Robotics and Artificial Intelligence: Content aggregation in the Web 2.0

According to Dieu, Barbara, and Vance Stevens. "Pedagogical affordances of syndication, aggregation, and mash-up of content on the Web." TESL-EJ 11.1 (2007): 1-15. the Web 2.0 contains of different websites:

- blogging hoster (wordpress)

- photohoster (flickr)

- quick messaging (twitter)

- mapping (communitywalk)

- podcasting hoster

- videohoster

The paper is bit outdated because recent developments like Youtube and Instagram are not mentioned, but in general the list of hosting providers make sense. These websites have in common that the user can upload a file from his local computer to the internet. After the file was submitted it is available under a URL.

On page 4 of the paper an additional category of websites is mentioned which should be treated in a extra category. It is called “social networks”:

quote: “These are integrated social platforms designed to allow people to easily connect and share resources.”

And often social networks are described as the most important hub in the Web 2.0 which is superior to normal hosting websites. Why? The article itself doesn't provide an answer, but it gives some hints into the direction. It has to do with RSS feed, content aggregation and social sharing. Let us ignore the paper and try to answer the question by it's own. The list of webhosting providers make sense. If somebody has created a video he has to upload the video to a hoster. IF someone has created text he can store the text in a blog and so on.

But how ca all these sources be combined into something which is useful? What the individual user has uploaded is known, what is unknown is, how the other side will select the information stored in the internet. Social networks like Facebook are answering this question. Without a social network, the content in the Internet won't produce traffic.
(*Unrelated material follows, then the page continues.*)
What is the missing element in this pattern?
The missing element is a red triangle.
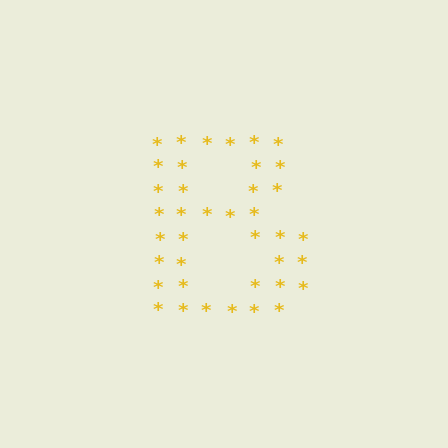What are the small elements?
The small elements are asterisks.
Perhaps we should define what a forum is. The paper doesn't have categorized. IMHO a forum is similar to a wordpress blog a normal website. A forum was not invented for content aggregation. Only social networks and aggregated newsfeeds are able to do so. A forum can produce a RSS feed with all the latest postings, but this feed has to combined with the feeds from blogs, from twitter and from videohosters to an aggregated feed.

In the picture no search engine is available and it is not needed. Instead the RSS feed is produced in a linear way. That means, the user doesn't type in keywords, but he is scrolling his feed from top to bottom. Some beginners may think, this principle is equal to Facebook. But the correct term is simple “content aggregation”. It means to combine existing RSS feeds into a new one, which contains more entries.

It is important to know, that the sources on the left (the hosting websites) are not deliver the content of the user in the right section. It makes no sense for a user to ask for files he has created by himself. He knows what is written in the own blog. What the user is interested are information created by other. Describing the situation is a bit complicated. So we have to change the point of view first. Social networks can be described without focussing on the user. Instead we have to focus on the content sources. I'd like to give an example.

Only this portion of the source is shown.